Thursday, January 22, 2015

Pardon My Delusion

9.00 pm
almost the time, my selfishly claimed quality time with you. 
i have no idea why i keep waiting for an ordinary conversation with you. like today. 

"lagi apa ?" aku masih bingung kenapa kata sesederhana itu darimu bisa berbeda sekali jika diucapkan oleh orang lain.
"seperti biasa, hehe"
"lagi lihat fotoku ? kalau kangen kan tinggal telepon"
"terus kalau udah telepon gimana ? bikin tambah kangen nanti, bikin pengen ketemu kamu"

tiga kalimat terakhir sayangnya hanya berlangsung dipikiranku saja. 

"lagi kangen kamu" suaraku mulai bergetar, meratapi jarak
"aku juga. kamu baik-baik saja kan disana?"
"iya, disini semuanya baik, tapi ada yang kurang. kamu"
"..." ah, aku malah membuatmu makin merasa bersalah.
"kamu sehat kan disana ? bahagia ?" buru-buru aku mengalihkan pembicaraan
"alhamdulillah, demi kamu, aku selalu bahagia disini"

"hei, kamu masih disana ? lagi sibuk ya ?"

ah, lagi-lagi aku mengkhayalkan percakapan yang mustahil terjadi. 

Choose to Love

"We should get divorce"
"Astaghfirullah, istighfar ma. aku salah apa ? kita bisa bicarain baik-baik."
"No, it's not your fault"
"Terus apa ?"
"It's just.. I just don't love you no more"

Well, percakapan seperti itu sayangnya bukan cuma ada di naskah sinetron puluhan episode. Alasan klise seperti cinta bisa membuat orang sakit hati, anak-anak terlantar, dan orang-orang dengan gangguan kejiwaan. Aku tidak bercanda, keluarga adalah pilar utama pembentukan akhlak dan kepribadian anak. Lalu dengan alasan tidak cinta lagi, jatuh cinta pada wanita lain, ah ! aku benci sekali >.<!

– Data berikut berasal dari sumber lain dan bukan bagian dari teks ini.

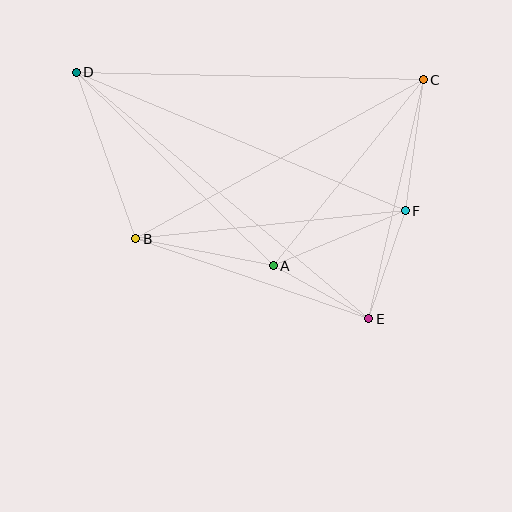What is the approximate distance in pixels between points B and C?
The distance between B and C is approximately 329 pixels.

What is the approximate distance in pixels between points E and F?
The distance between E and F is approximately 114 pixels.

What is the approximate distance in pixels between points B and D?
The distance between B and D is approximately 177 pixels.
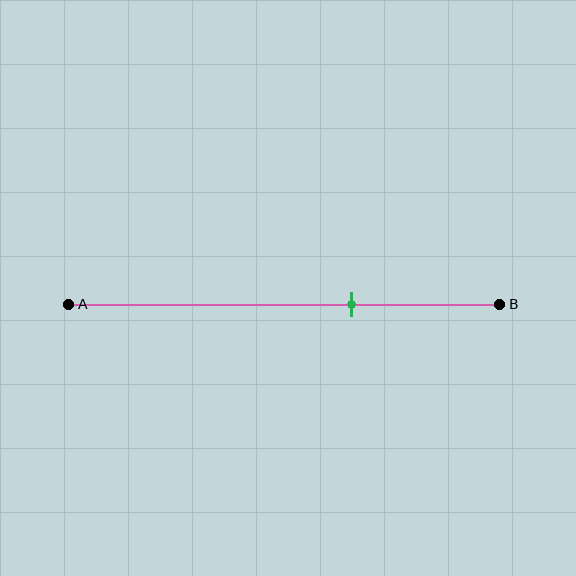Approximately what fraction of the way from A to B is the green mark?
The green mark is approximately 65% of the way from A to B.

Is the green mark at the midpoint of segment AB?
No, the mark is at about 65% from A, not at the 50% midpoint.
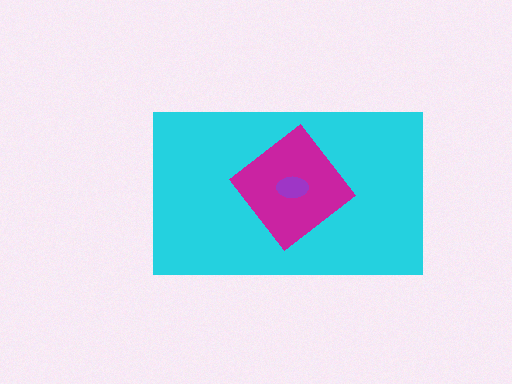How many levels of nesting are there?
3.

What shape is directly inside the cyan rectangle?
The magenta diamond.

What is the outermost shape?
The cyan rectangle.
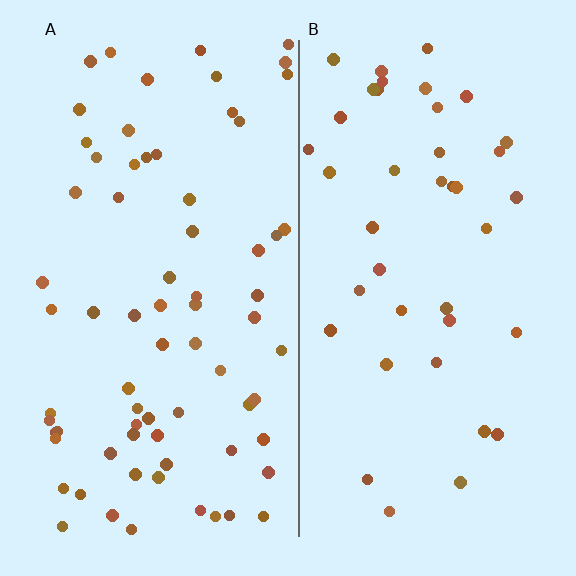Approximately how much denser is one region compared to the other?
Approximately 1.8× — region A over region B.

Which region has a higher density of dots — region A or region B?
A (the left).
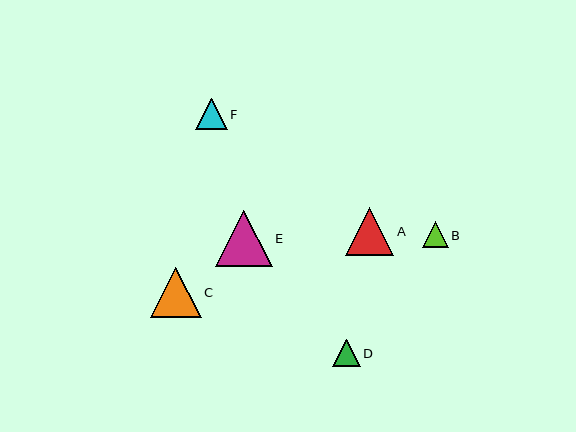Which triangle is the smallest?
Triangle B is the smallest with a size of approximately 26 pixels.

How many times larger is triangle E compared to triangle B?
Triangle E is approximately 2.2 times the size of triangle B.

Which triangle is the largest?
Triangle E is the largest with a size of approximately 57 pixels.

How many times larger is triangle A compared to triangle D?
Triangle A is approximately 1.8 times the size of triangle D.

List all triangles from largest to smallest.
From largest to smallest: E, C, A, F, D, B.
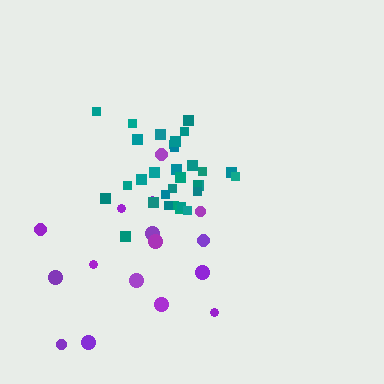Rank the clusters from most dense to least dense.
teal, purple.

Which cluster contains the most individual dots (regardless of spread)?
Teal (31).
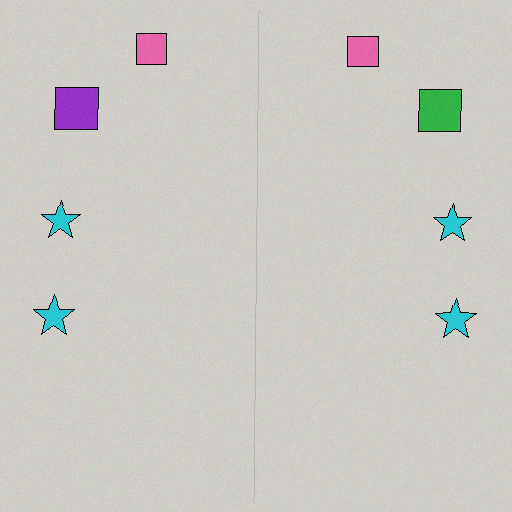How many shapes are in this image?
There are 8 shapes in this image.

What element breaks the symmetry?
The green square on the right side breaks the symmetry — its mirror counterpart is purple.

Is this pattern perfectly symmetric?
No, the pattern is not perfectly symmetric. The green square on the right side breaks the symmetry — its mirror counterpart is purple.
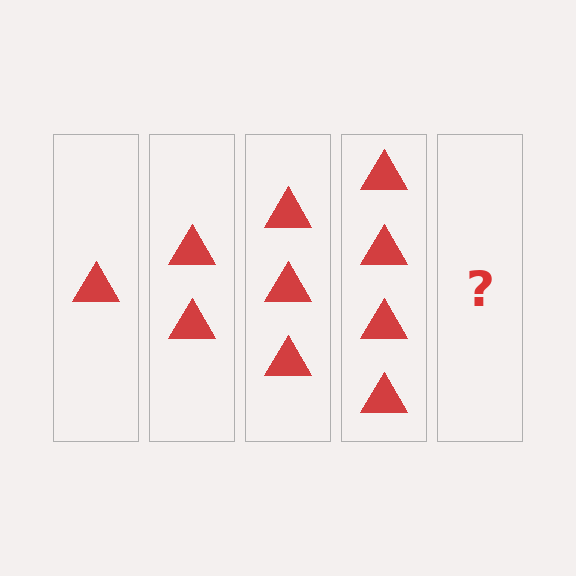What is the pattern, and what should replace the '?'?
The pattern is that each step adds one more triangle. The '?' should be 5 triangles.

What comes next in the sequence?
The next element should be 5 triangles.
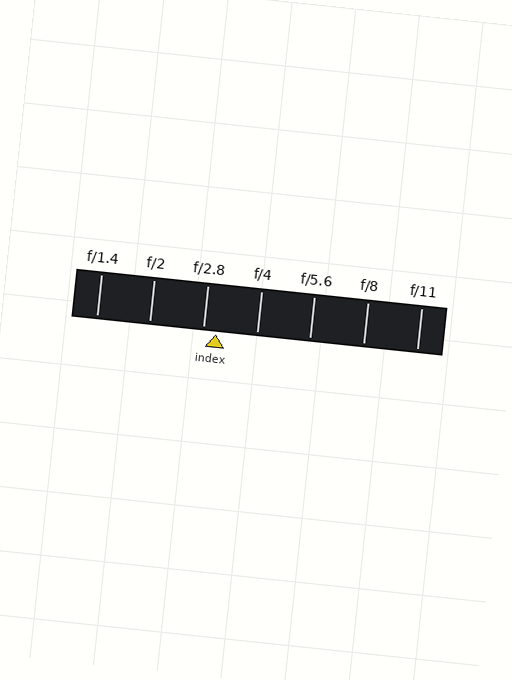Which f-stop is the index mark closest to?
The index mark is closest to f/2.8.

"Love didn't happen to us. We're in love because each of us made the choice to be"
Kamu, siapapun kamu. Cintamu itu harusnya seperti apa ? penampilannya ? gaya bicaranya ? gaya hidupnya ? selera musiknya ? hartanya ? orangtuanya orang penting ? ah, pantas saja cinta terasa semu sekali. pantas saja banyak anak tidak berdosa jadi korban keegoisan cintamu. 

We better choose to love, someone who loves Allah. 
then, our love is eternal.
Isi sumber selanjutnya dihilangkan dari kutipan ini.